The red-headed, purple-eyed knight spends time in the desert with the bedouins.

Wednesday, May 27, 2009

In the Hand of the Goddess (Song of the Lioness 2)


In this second installment of the Song of the Lioness quartet, Alanna comes into her own in a big way. The second story is more well structured than the first, but in essence it was a continuation of the first story. Alanna meets the Goddess on her way home from an errand she's running from her overlord (Prince Jonathan). The Goddess tells her she has three fears she must overcome, and the rest of the story details how she overcomes those three fears. Her first fear is of the Ordeal that she must undergo in order to become a knight. The second is her fear of love, and the third fear is her fear of Duke Roger. By the end of the story, Alanna has developed a romantic relationship with Prince Jonathan, undergone the Ordeal for Knighthood, and defeated Duke Roger. It wraps up well.

Tuesday, May 26, 2009

Alanna The First Adventure (Song of the Lioness 1)

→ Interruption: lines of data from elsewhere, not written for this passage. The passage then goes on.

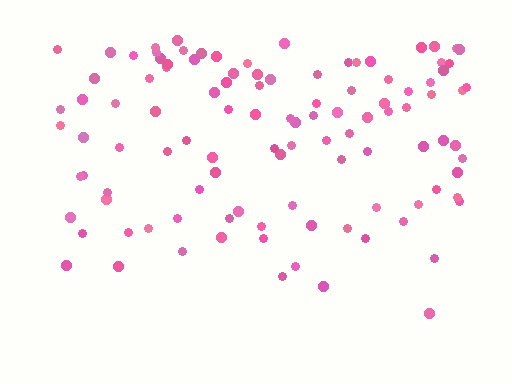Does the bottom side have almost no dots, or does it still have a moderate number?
Still a moderate number, just noticeably fewer than the top.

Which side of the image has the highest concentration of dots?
The top.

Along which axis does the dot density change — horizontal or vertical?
Vertical.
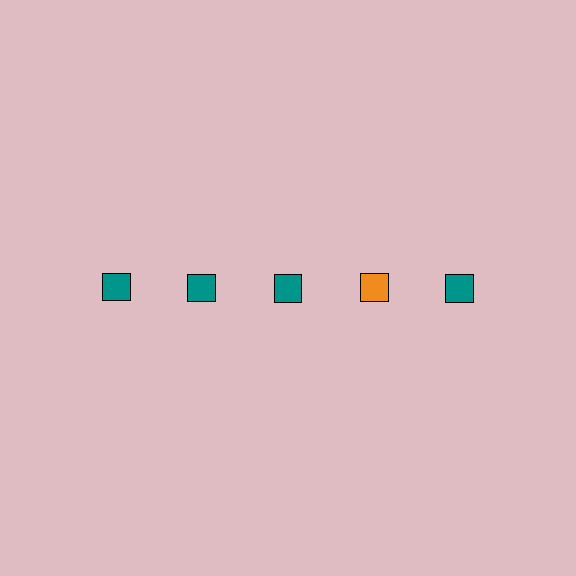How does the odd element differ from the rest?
It has a different color: orange instead of teal.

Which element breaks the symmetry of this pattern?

What is it about the idea of fantasy education that fascinates me so much? I don't know. All I know is that there are innumerable reasons why I think educators can learn from the fictional schools created in fantasy novels. One thing I have learned overall is that we coddle our students way too much. Students appreciate a business-like manner in the classroom. They enjoy a challenge. From Ms. Tamora Pierce I have learned that theoretical education is best done in the mornings and physical activity in the afternoon. Another lesson that echoes what can be learned in Rowling's series is that a theoretical education, not balanced by practical application is evil. I will explain, but not in this post. I'll save this one for why I enjoyed this first installment in the Song of the Lioness series.

Alanna, one of twins born to a nobleman who loves his books more than his children, decides to switch places with her brother Thom. Thom has always wanted to be a sorcerer and Alanna has always wanted to be a knight. Forging their father's signature, Alanna becomes Alan and heads to palace for page training, and Thom heads to the convent to be trained in magic. Alanna experiences great success in her ardous training as a page. She makes friends with the Prince (Jonathan) and one of her better teachers (Myles). She defeats her childhood nemesis Ralon, heals Jonathan from the sweating sickness that has been sapping all the healers of their strength, and eventually helps Jonathan to defeat the Ysandir of the Black City. Along the way, Alanna makes a much more adult enemy in the form of Duke Roger who wants to replace Jonathan as heir to the thrown of Tortall.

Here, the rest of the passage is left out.